Lorsque sa mère meurt d'une overdose, la petite Jeliza-Rose se retrouve embarquée par son père, un ancien rockeur qui se défonce à l'héroïne, avec qui elle va s'installer dans la ferme familiale abandonnée depuis belle lurette....Pour contrer la solitude, la petite fille va s'inventer un monde imaginaire.

Voilà, le premier film de Terry Gilliam chroniqué dans nos murs...et quel film!! Certainement pas le meilleur mais très certainement le plus "dur" sous ses airs de conte pour enfant. Adapté d'un roman de Mitch Cullin, "Tideland" est un "Alice au pays des merveilles" version "Psychose" ( dixit Gilliam!!).

On savait le réalisateur capable d'aller très loin avec des films comme "Las Vegas Parano" mais là, c'est plutôt du côté psychologique que le film se joue. Se reposant entièrement sur les épaules de la petite actrice Jodelle Ferland (Silent Hill !!), le film de Gilliam regorge de moments de poésie avec des lieux magiques et des musiques envoûtantes mais garde toujours un reflet malsain qui vient vous éblouir comme pour vous rappeler que l'histoire que vous suivez est un drame.

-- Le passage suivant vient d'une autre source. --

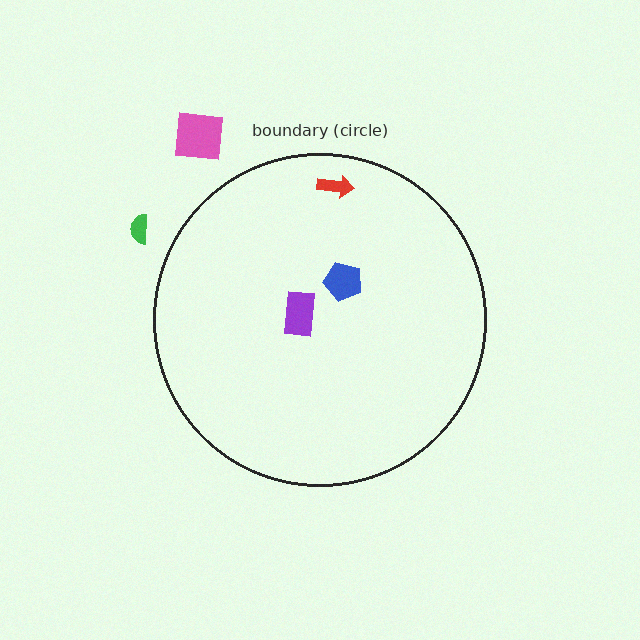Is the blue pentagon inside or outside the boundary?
Inside.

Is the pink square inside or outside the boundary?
Outside.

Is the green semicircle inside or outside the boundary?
Outside.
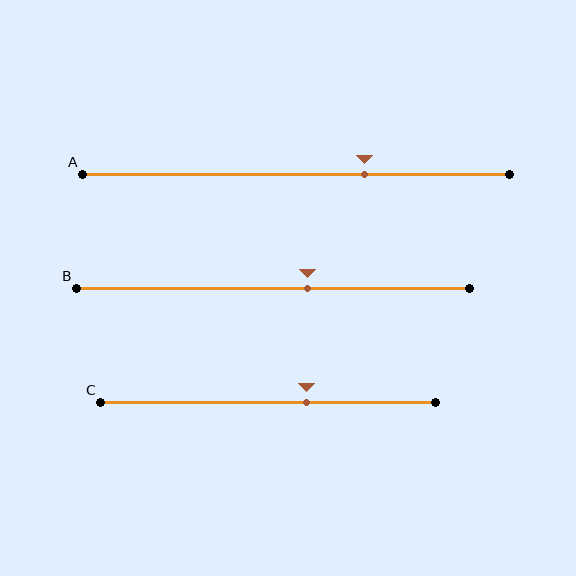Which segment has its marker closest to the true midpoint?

"Tideland" est, à mon sens, à ne pas mettre en toutes les mains car certaines scènes bien que tournées de manières "soft" sont assez chocs de par leurs thèmes, la mort étant même l'élément majeur du film. On applaudit donc la jeune actrice de s'être offerte au scénario tordu de Gilliam afin d'incarner cette "héroïne" perdue entre rêve et réalité au milieu de la cambrousse américaine.

Le casting ne s'arrête pas à Jeliza-Rose puisque l'on retrouve le "cultissime" Jeff Bridges en père défaillant, habité par des rêves de voyages en Scandinavie et complètement monolithique lors de ses prises de drogues quand il se met dans son fauteuil pour "triper", avec ses lunettes de soleil sur le nez pendant que sa fille lui enlève l'aiguille "qui donne du plaisir" du bras.

Lors de ses escapades Jeliza va rencontrer un frère et une soeur tout aussi folklos. Le frère étant tout droit sorti de l'asile de fous de Jeffrey Goines dans "L'armée des 12 singes", c'est une véritable performance d'acteur pour Brendan Fletcher (sombre inconnu au bataillon!!) qui joue le rôle du désaxé "Dickens" capitaine épileptique d'un sous marin imaginaire.

Dell, la soeur de Dickens interprétée par Janet McTeer, est un personnage tout aussi fou mais efficacement ambigu. En fait, personne dans ce film n'est psychologiquement stable mis à part Jeliza qui n'a que la folie inhérente à sa jeunesse avec les rêves qui l'accompagnent.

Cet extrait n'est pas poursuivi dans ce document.